Thursday, September 02, 2010

Starting Smaller

A while back I started to weave some green and white place mats. I had it all figured out and got so excited about it I measured out enough warp to make 12 of them. Well, it did not work out so well and it sat and sat on my loom. I ignored the loom every time I looked at it, or got dejected all over again...I mean it was a ton of work to get that thing all strung up and I didn't want to cut the mess off and loose all of that work. Meanwhile the loom just sits, not working at all. I got re inspired after participating in the San Juan County Fair Sheep to Shawl and so I cut the warp off of the loom, rolled it up and sent it to shame itself in a closet until I can figure out what to do with it.
All of that being done I decided to start smaller and just go for ONE place mat to see if I could get it to work. I had a bit of cotton from when I was making Jacob's belt with the tablet weaving and decided to use that. Here is the process that I used to get a couple of balls of leftover cotton to look like this:
First and foremost, I did what I failed to do in my last project and that was determine what the 'sett' should be. I used the WPI method...wrap around 1inch and count the number of threads. Divide by 2 and that is generally what the sett should be for a plain weave.
I think my number came out to be 10. Because I was doing a Twill, rather than a plain weave, I rounded up to 12. So my sett was determined to be 12 dents per inch.
I had originally planned to have a solid dark blue background and a weft of the light blue. After I started to measure the warp I counted, rewound the dark blue back onto the cone and determined that it would have to be a 3 colored place mat if I was not going to go buy more yarn (not really an option according to the bank account at the time). So I collected the materials and started again.
Then I wound the warp. It didn't take too long and since I was just doing 12 ends at a time it was really easy to keep track of how many ends I had and it made it easy to stop and tend to the children when I needed too.
Then I cut it off of the warping board....
Then the tedious work begins...sleying the reed. Every single one of the 156 threads has to be threaded through the reed. It took some time but eventually I got here:
Then all of those individual threads have to go through a heddle, in a certain pattern. For me it took about 3 hours to thread the ends through the 4 heddles in pattern.
After it is all threaded I had to tie the warp to the back apron and then roll it up (not really since this warp was so short) and tie it to the front apron, adjust the tension, fix a couple of heddle threading mistakes and then tie up the harnesses, again in a certain pattern. This would have been a lot easier if I had not had to get out the pliers and pry apart some of the hooks so I could get the cord in, I also had to make a couple of new cords since there were a limited amount on the loom.
Then I could get to the business of actually weaving. Sort of. First I put in the header and then I got to weave a couple of inches before hemstitching the beginning of the weaving.

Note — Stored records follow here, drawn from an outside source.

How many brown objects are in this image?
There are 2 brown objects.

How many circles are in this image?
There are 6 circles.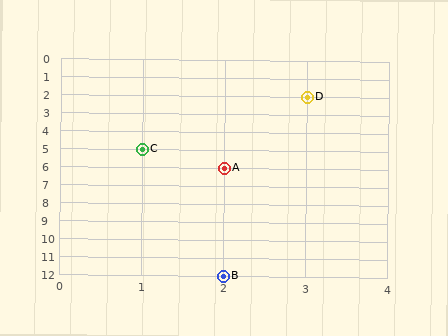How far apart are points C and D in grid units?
Points C and D are 2 columns and 3 rows apart (about 3.6 grid units diagonally).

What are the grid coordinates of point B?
Point B is at grid coordinates (2, 12).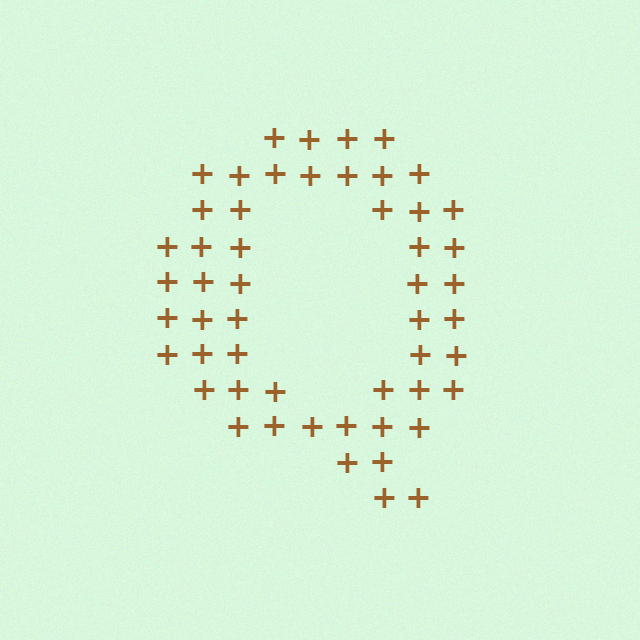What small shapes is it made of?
It is made of small plus signs.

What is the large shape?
The large shape is the letter Q.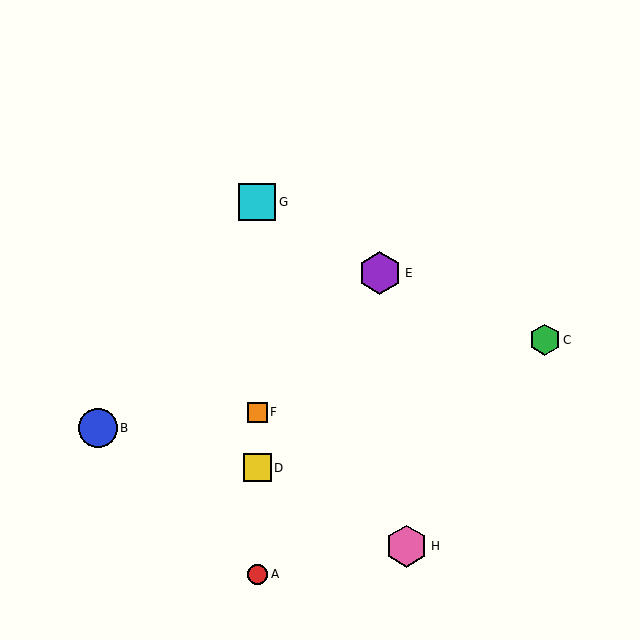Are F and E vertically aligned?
No, F is at x≈257 and E is at x≈380.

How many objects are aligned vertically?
4 objects (A, D, F, G) are aligned vertically.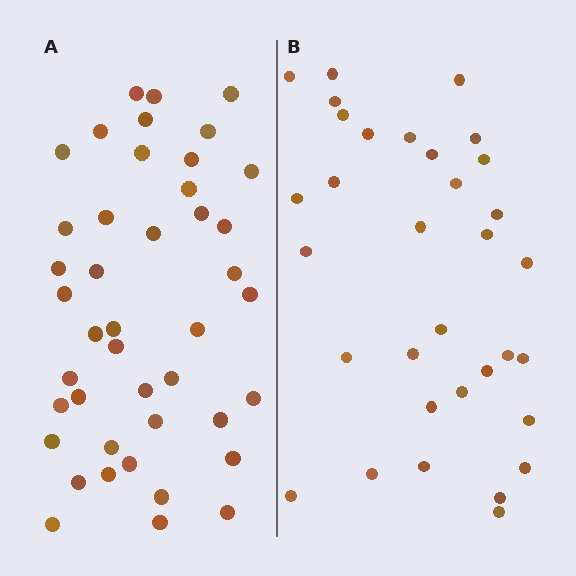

Then I got to weave away until it got too close to the reed. Then you roll it onto the front beam and keep weaving until you get to your desired length (I added about 1/2 inch to account for any drawing in after the tension was taken off of the warp threads). Add the final hem stitch ...
Remove from loom and set on a table edge with something heavy, like a couple of books so that you can carefully pick out the header yarn...
Then let the recipient of the place mat check it out (he rubbed it and said it was soft and pretty) He said "is it for Daddy?" I said "no" he asked "is it for you?" I said "no" and with an excited raised pitch he asked "is it for me?" and I said "yes!" and he said "oh goody goody!"
Then I gied off the fringe in over hand knots. I did this in groups of 4 threads. This of course has to be done on both fringed ends, and then up to the cutting mat to even out the edges...
And finally, forbid the intended recipient from touching it so you can take a 'good' picture.


tweetey30 said...

lots of work goes into weaving..yikes.. i think i will stick with my

Alexis AKA MOM said...

Wow way to go! It looks so awesome, I so can hear Jacob's voice when he got it!

I'm so bummed we couldn't make it over to you. It has been one thing after another and let me tell you Firestone in Lakewood is a JOKE. More to come on that! I have my FULL size spare on and going to go with that for now. I so was looking forward to Cherry coffee :(

Anonymous said...

t's such a great site. fanciful, acutely stimulating!!!